I wish I has some fucking Fairy God Parents, I want a kit kat so bad.
she is using a fork to eat popcorn and refuses to drink gatorade out of anything but a margarita glass... did i mention the popcorn is on a plate?
fyi gin and iced coffee...not my greatest invention
The last thing I remember is yelling "ill handle this" while wearing a lion suit and holding a jug of vodka when the RAs came
You opened a bottle of wine with a shoe and a wall last night.
I think rescheduling my finals around when Im going to be hungover is responsible
I feel the need to send all my exes pictures of penises larger than theirs. Because they all must suffer.
Do you think the neighbors will know I was the one giving out the penis shaped lollipops to the children?
i wish you were under my bed. you sexy russian fur trapper.
please. text the right number. youve been sending me these all night.
I literally just wiped coffee off of the corner of my mouth with my boob because my hands were full. Thought youd be proud. Good morning!

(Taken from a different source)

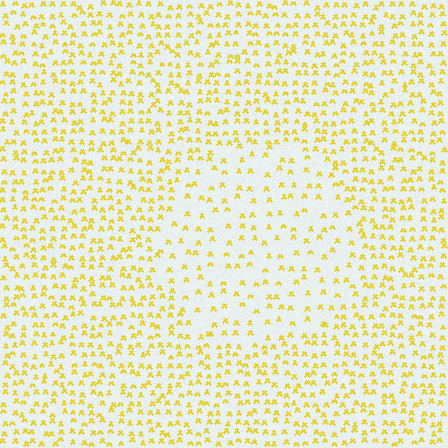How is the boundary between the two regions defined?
The boundary is defined by a change in element density (approximately 2.0x ratio). All elements are the same color, size, and shape.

Technically he's married but he says it's "not like that" even tho his wife lives with him. Not sure if I believe him but I'm sleeping with him anyway.
That awful moment when there is no more beer and you find yourself considering tequila and aloe juice.
There arew tilmes ina man's life when christmaas. THerew are times in a man's lfie when drunk texts from a bathrom hyufgirto. So, you know, merry chriastmans.
Question: the touchscreen on my phone randomly quit working, do you think this could be a latent reaction from me peeing on my phone last weekend?
My first hangover at work. I'm officially an adult.